Paper No. 2
Presentation Time: 8:15 AM
GEOSCOPE: A PROJECT TO ENGAGE UNDERGRADUATES IN THE GEOSCIENCES
GeoSCOPE (Exploring Geoscience Career Opportunities) is a three-year summer project run by the Earth Sciences Department at Florida International University (FIU) with the goal of increasing the interest and involvement of undergraduates in the geosciences. GeoSCOPE is funded by NSF's Opportunities for Enhancing Diversity in the Geosciences (OEDG) program, and has two main parts: a research internship program for undergraduate students, and a summer workshop for high school teachers. The purpose of the internship program is to attract science-oriented freshman and sophomores into the geosciences. Interns are recruited from lower division science courses, and most plan to major in a science other than geoscience. We train approximately 20 student interns with short geoscience courses in the first half of summer, and then engage them in ongoing faculty research projects during the last six weeks, culminating in a research symposium at which they present the objectives, methods and findings of their work. Results of GeoSCOPE, gathered through surveys and tracking of students, indicate that interns develop a new appreciation and better understanding of the geosciences. A small proportion of interns change their major to geoscience from their initial choice, and a large proportion express interest in graduate study and/or a professional career in the geosciences. The latter result is borne out this year by our first cohort of graduating former GeoSCOPE interns.

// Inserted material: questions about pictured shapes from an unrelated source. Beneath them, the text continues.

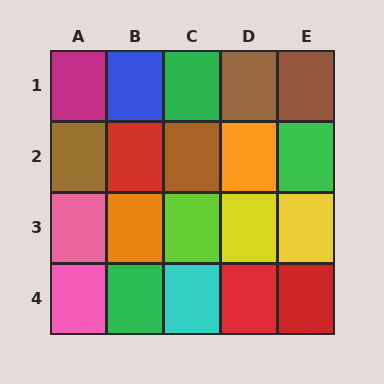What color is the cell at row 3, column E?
Yellow.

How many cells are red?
3 cells are red.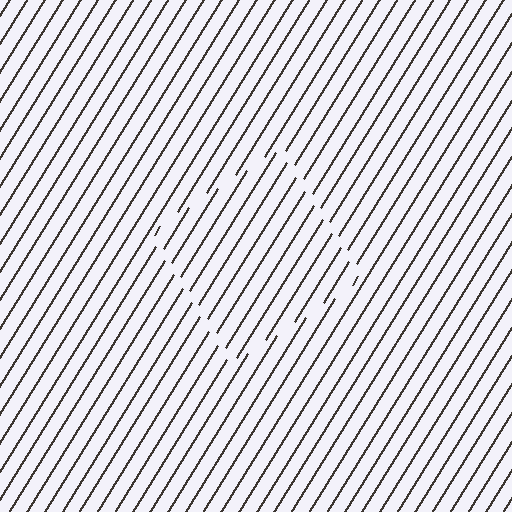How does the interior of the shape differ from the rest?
The interior of the shape contains the same grating, shifted by half a period — the contour is defined by the phase discontinuity where line-ends from the inner and outer gratings abut.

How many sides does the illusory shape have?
4 sides — the line-ends trace a square.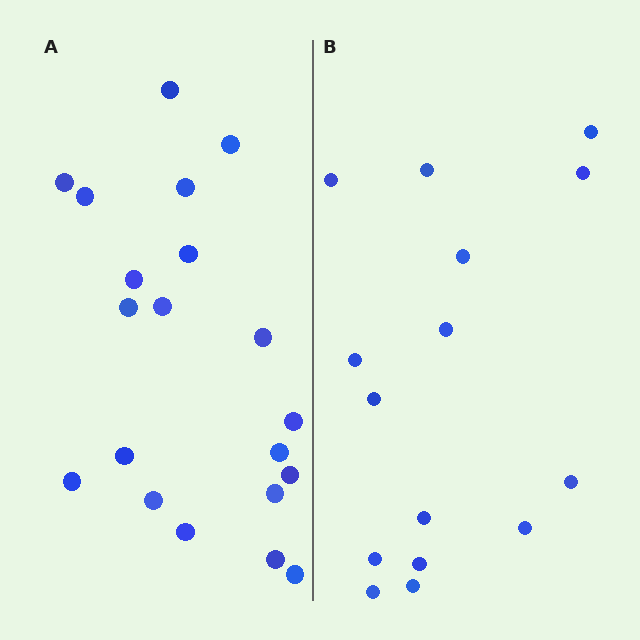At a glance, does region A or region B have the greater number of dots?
Region A (the left region) has more dots.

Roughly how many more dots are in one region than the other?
Region A has about 5 more dots than region B.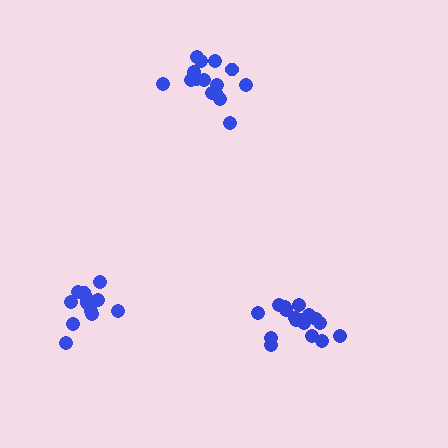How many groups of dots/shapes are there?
There are 3 groups.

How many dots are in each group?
Group 1: 15 dots, Group 2: 18 dots, Group 3: 12 dots (45 total).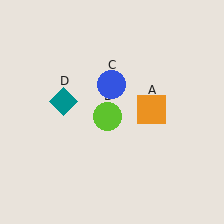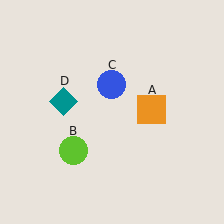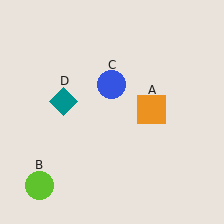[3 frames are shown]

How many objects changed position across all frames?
1 object changed position: lime circle (object B).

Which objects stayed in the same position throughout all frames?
Orange square (object A) and blue circle (object C) and teal diamond (object D) remained stationary.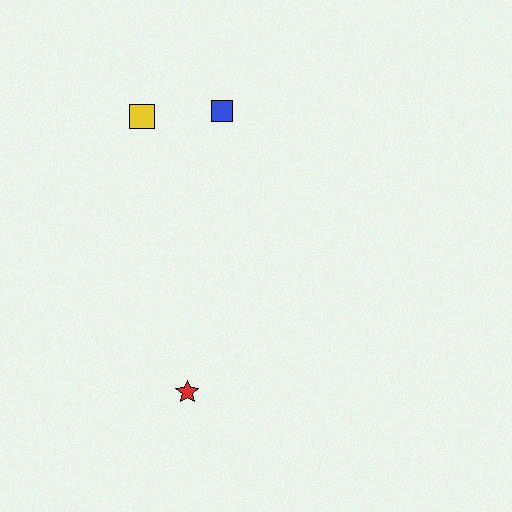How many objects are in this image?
There are 3 objects.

During the one-week workshop for high school teachers, we provide information and resources that teachers can use to inform their students about the different fields within the geosciences and geoscience careers. Results, based on surveys and group discussion, indicate that the workshop approach works best when topics are readily portable to the high school classroom. Teachers suggest that recruiting strategies such as presentations by geoscientists at high schools and research internships for advanced high school students would be most successful.